パビリオンの外側も内側も、魔法のようにヌルヌルとあまりにも自然に動くので、人々は「そういうもの」と素直に受け入れてしまうが、実はこのパビリオンの裏側では、人類がいまだ見たことのない風景と体験を生み出すために、最先端のテクノロジーが使われている。
例えば、普通に人間と会話するようなテンポで、来場者とやりとりをするモノリスやMirroredBody(来場者のデジタルの分身)。あまりにも軽快に反応し、映像や音もほぼ遅れなくすぐに合成して映し出されるが、多くの来場者は「そういうもの」だと当たり前に受け止めてしまっている。これこそが、実はすごいことだ。
ChatGPTなどで文章や声を生成したり、絵を描かせようとしたりすると、それなりに待たされるのは多くの人が経験しているだろう。
この素早い応答ができているのは、null2の裏側で協賛企業であるマウスコンピューターらが提供した高性能なコンピュータ群がフル稼働しているからだ。今回、null2に協賛し高性能なPCやiiyamaブランドのディスプレイ「ProLite XUB2493HS-B6」を提供しているマウスコンピューターの協力を得て、特別に同パビリオンの舞台裏を取材する許可を得た。
null2の心臓部となるオペレーションルーム。DAIVやAlienwareなどに並んで、無停電電源装置も用意されているのが分かる(左)。ラックマウントにみっちりとアンプやワイヤレスシステムなどが並んでいる(右)null2の心臓部ともいえるオペレーションルームに足を踏み入れると、そこにはラックにところ狭しと並べられたマウスコンピューターのクリエイター向けPC「DAIV FXI9G90」や、mouseブランドの「mouse MH-I5U01」といったデスクトップPCを始めとして、デル・テクノロジーズのゲーミングPC「Alienware」やワークステーションが並んでいた。
マウスコンピューターの軣社長に伺ったところ、「メインのPCはある程度のスペックの指定がありました。その上で社内でモデル検討を行い、DAIVブランドでの選定を行いました」という。
それぞれが外装の制御やモノリスの制御、御神体の制御、リアルタイムでのCGの描画や高速なローカルLLM(大規模言語モデル)による生成AIの動作などの役割を担っていた。
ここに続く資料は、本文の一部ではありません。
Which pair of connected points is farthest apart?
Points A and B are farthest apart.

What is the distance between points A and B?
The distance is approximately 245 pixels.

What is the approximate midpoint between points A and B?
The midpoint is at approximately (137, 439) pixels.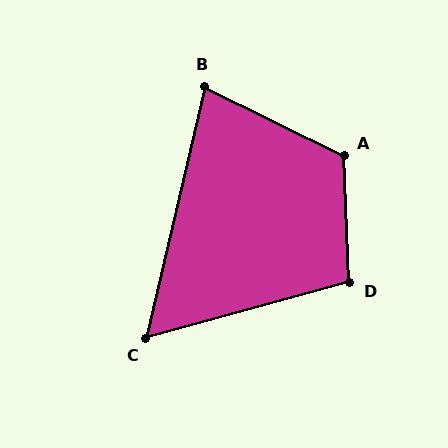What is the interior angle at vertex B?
Approximately 77 degrees (acute).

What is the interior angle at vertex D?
Approximately 103 degrees (obtuse).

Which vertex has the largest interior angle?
A, at approximately 119 degrees.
動作しているソフトの多くは独自開発のもので、中には「null2 Sound System」と呼ばれるプログラムを実行しているコンピュータもあった。
実は、ハーフミラーの空間は音の反響が強く、普通に音を鳴らすとエコーがかかりまくってしまうが、そんな空間でも音を聞こえやすく、マイクでも拾いやすいように調整をしているソフトのようだ。
null2を体験したばかりの軣社長に感想を伺ったところ、「とても不思議な空間であり、動き1つ1つが興味深いものがありました。ある意味、職業病ですがパビリオンの外観の鏡面素材の振動はどのようにな仕組みなのか、パビリオン内においてはMirroredBodyの動き、鏡面状の空間設計など構造面に目がいってしまい、体験後に裏の部分を見せていただくことで、複雑かつ繊細な調整によって実現できていることが大変興味深かったですね」と感心した面持ちで振り返っていた。
ハーフミラー空間「ヌルの森」に足を運び入れると映像が絶え間なく流れ、建物の外に出ると、まるでそれが当たり前のようにヌルヌルと自然に動いているが、その裏では最高の体験が得られるように、非常に細かな部分まで専用プログラムを用意し、最先端のテクノロジーで緻密に制御しているのだ。そういった緻密な制御同士が溶け合って、とても“自然”に感じられる体験を作り出している。
これぞ、まさに落合さんのいう計算機自然(デジタルネイチャー)なのかもしれない。